Les broderies du souvenir
La beauté d'un nid fait écho au travail d'une brodeuse aimée récemment disparue. Chaque semaine notre chroniqueur, David Abiker, présentateur de la matinale de Radio Classique, nous livre son humeur du moment.
Les broderies de ma mère ? C'est en les rangeant dans un grenier que je suis tombé sur ce nid. Je vous parle d'abord des broderies de ma mère et du nid ensuite. Ma mère a passé les quarante dernières années de sa vie à broder. Elle avait fait une école après la guerre, travaillé pour de grands couturiers parisiens, puis elle s'était mise à la peinture dans les années 1970 avant de revenir à la broderie au début des années 1980. Depuis la 6e, j'ai toujours connu ma mère penchée sur son métier, utilisant le point de Lunéville, le point de Beauvais ou la broderie à l'aiguille pour réaliser ses tableaux brodés.

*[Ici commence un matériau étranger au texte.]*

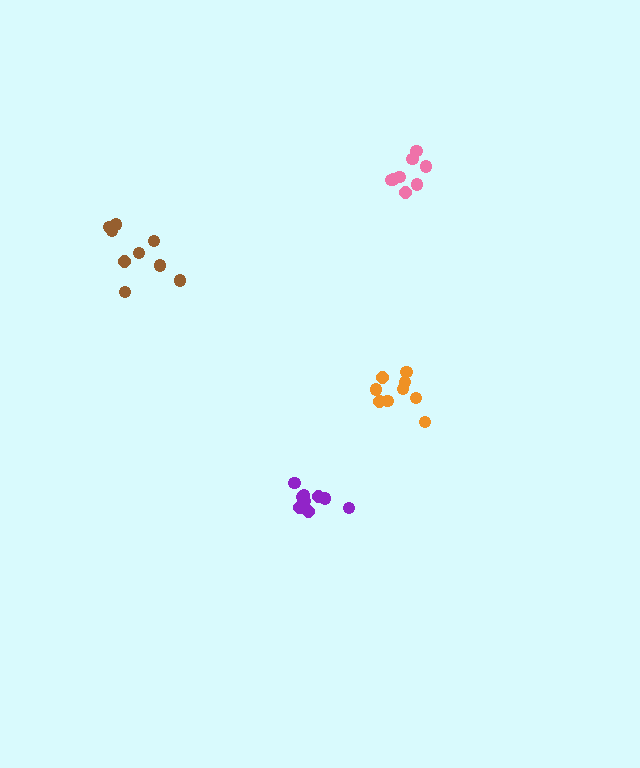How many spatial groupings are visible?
There are 4 spatial groupings.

La broderie a sauvé ma mère de son tempérament volcanique, de ses angoisses, un peu comme la tapisserie sauva Pénélope de l'angoisse et de la séparation d'avec Ulysse. Si ma mère n'avait pas brodé, je crois qu'elle serait devenue dingue, et moi aussi par la même occasion. Ses tableaux sont désormais soigneusement encadrés ou emballés.
C'est donc en les rangeant que je suis tombé sur ce nid. Au début, j'ai cru à des feuilles amassées là par le vent. Mais non. C'était un nid. Nous autres citadins, nous approchons rarement des nids d'oiseau. Pas plus que des broderies, d'ailleurs. Celui-ci avait l'air abandonné. Il m'a semblé lourd, si densément tressé que j'ai un moment pensé qu'il était impossible qu'un tout petit oiseau ait fabriqué cela, si délicatement. Quand vous regardez un nid de très près, vous n'en croyez pas vos yeux. Quel travail !

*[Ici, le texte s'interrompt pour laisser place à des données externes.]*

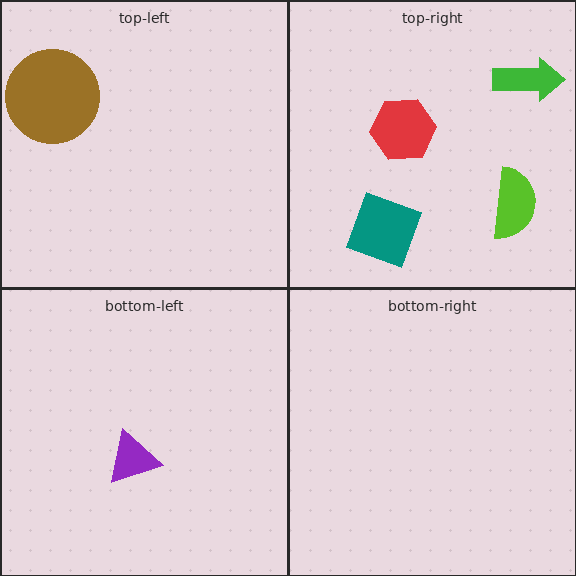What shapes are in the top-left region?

Tous ces petits bouts de mousse, ces brindilles, parfois ces morceaux de corde en lin ou ces filaments de plastique… Le tout est façonné avec de tout petits bouts de rien, dans un mouvement qui évoque un tourbillon. Voir ce nid laissé là, sur les tableaux de ma mère, m'a bouleversé, comme s'il fallait passer par la patience de l'animal pour mesurer combien le travail de la brodeuse avait été long et minutieux durant toutes ces années. C'est souvent grâce aux animaux que je tisse le nuancier de mes émotions.
Alors j'ai songé aux mains de ma mère. Aux heures passées à tirer ces fils qui furent les fils conducteurs de son existence. Cent fois sur le métier remettre son ouvrage, attendre de ma part des compliments trop rares, je le regrette à présent. Évidemment. Choisir un motif, recommencer un aplat de couleurs, chercher un reflet, soigner un effet. Entre ce petit nid et ses broderies, y a-t-il vraiment une différence ? Pour l'oiseau comme pour ma mère, il s'agissait de fabriquer un abri contre le désordre du monde. L'oiseau qui niche pour protéger ses petits, et ma mère qui brodait avec le même soin. Pour tenir debout.

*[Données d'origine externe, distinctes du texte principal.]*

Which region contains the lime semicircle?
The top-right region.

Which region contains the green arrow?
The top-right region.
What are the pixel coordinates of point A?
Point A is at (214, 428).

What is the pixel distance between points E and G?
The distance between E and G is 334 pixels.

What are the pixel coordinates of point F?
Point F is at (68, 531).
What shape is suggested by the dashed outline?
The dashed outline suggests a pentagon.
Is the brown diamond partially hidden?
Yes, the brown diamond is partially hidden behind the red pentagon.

Nous admirons volontiers les grandes cathédrales, les monuments, les œuvres éclatantes. Mais ce qui empêche souvent une vie de sombrer tient dans ces choses minuscules : quelques fils, quelques brindilles, des mouvements répétés jusqu'à former quelque chose de solide. Un nid peut traverser l'hiver. Ses broderies survivent à ma mère. Mais on ne songe à ces choses-là qu'un peu tard. En faisant du rangement dans un grenier.